Synopsis Blog

The steady adoption of web and browser-based ways of interacting in healthcare is something we’ve welcomed. It’s good to see the approaches and technologies that have become so much a part of everyday life making their way into one of the most important parts of life: good health.

One area we’ve followed closely is the use of “online” or browser-based questionnaires to gather information from patients, their families and sometimes healthcare professionals. This is something to be welcomed: it delivers patient choice, can enhance privacy and gives NHS organisations greater freedom to innovate.

As the adoption of browser-based questionnaires continues, it’s important that the opportunity to improve is not missed.

At the most basic level, a browser simply delivers an existing process or form in a different way. That might be a very useful step, driving choice and flexibility and enhancing experiences overall. However, good vendors know that when a service is “digitised”, the opportunity to look again at the process and how it affects people is enormous.

Processes that worked well using paper may not apply to software. For example, so many security, audit, control and access considerations are taken care of by modern solutions. Searching for notes, applying labels and workflows; all of this is inherent in a good IT system. And that’s where the real opportunity to improve and innovate exists.

Work that has been done to develop, for example, Integrated Care Pathway documentation is unlikely to have been wasted. Colleagues will have considered the inputs, involvement and needs of a range of stakeholders; not least the patient. When the time comes to move to digital, that work can be revisited, but it’s a missed opportunity if it’s simply replicated.

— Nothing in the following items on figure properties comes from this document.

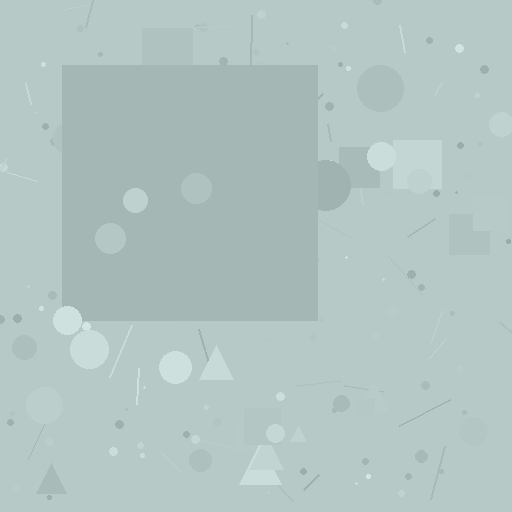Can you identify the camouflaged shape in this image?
The camouflaged shape is a square.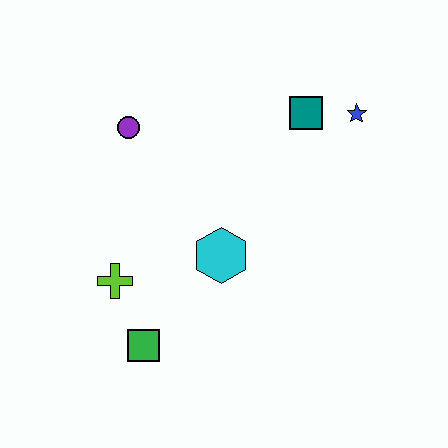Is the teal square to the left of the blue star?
Yes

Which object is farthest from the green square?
The blue star is farthest from the green square.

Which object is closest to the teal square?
The blue star is closest to the teal square.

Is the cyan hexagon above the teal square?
No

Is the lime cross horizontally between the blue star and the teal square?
No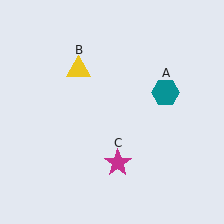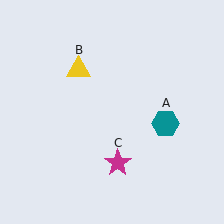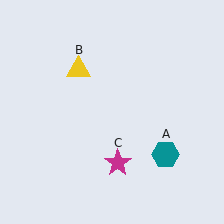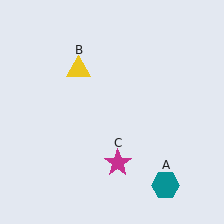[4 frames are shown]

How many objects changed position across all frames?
1 object changed position: teal hexagon (object A).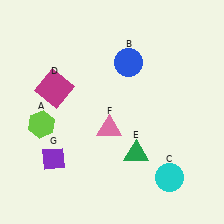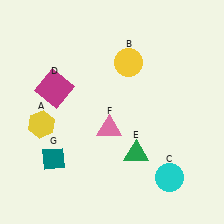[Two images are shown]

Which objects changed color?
A changed from lime to yellow. B changed from blue to yellow. G changed from purple to teal.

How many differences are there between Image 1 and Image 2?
There are 3 differences between the two images.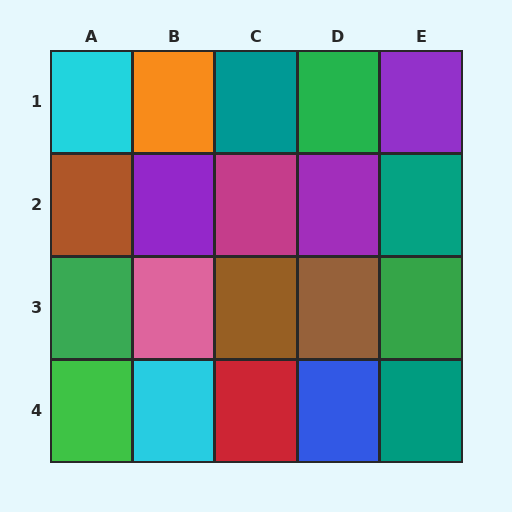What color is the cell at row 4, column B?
Cyan.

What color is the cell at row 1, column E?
Purple.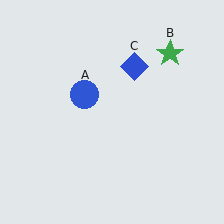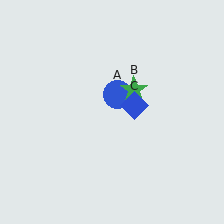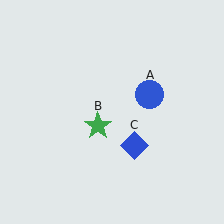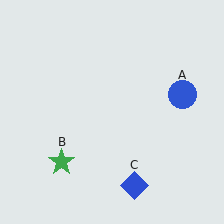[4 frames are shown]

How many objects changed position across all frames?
3 objects changed position: blue circle (object A), green star (object B), blue diamond (object C).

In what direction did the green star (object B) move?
The green star (object B) moved down and to the left.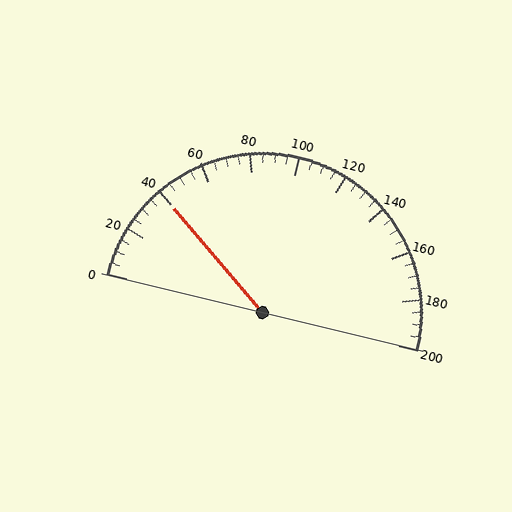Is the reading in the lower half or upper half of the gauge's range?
The reading is in the lower half of the range (0 to 200).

Good software will allow the organisation to look at how information is routed, who sees it (and when), how information is shared and what systems feed into – and from – the new solution. Information can then be made available in ways that paper cannot begin to replicate – and neither can a simple questionnaire made available via a browser.

Advances in technology are happening rapidly and continually, and it’s a time of enormous opportunity for the NHS. The trick will be to properly understand the possibilities.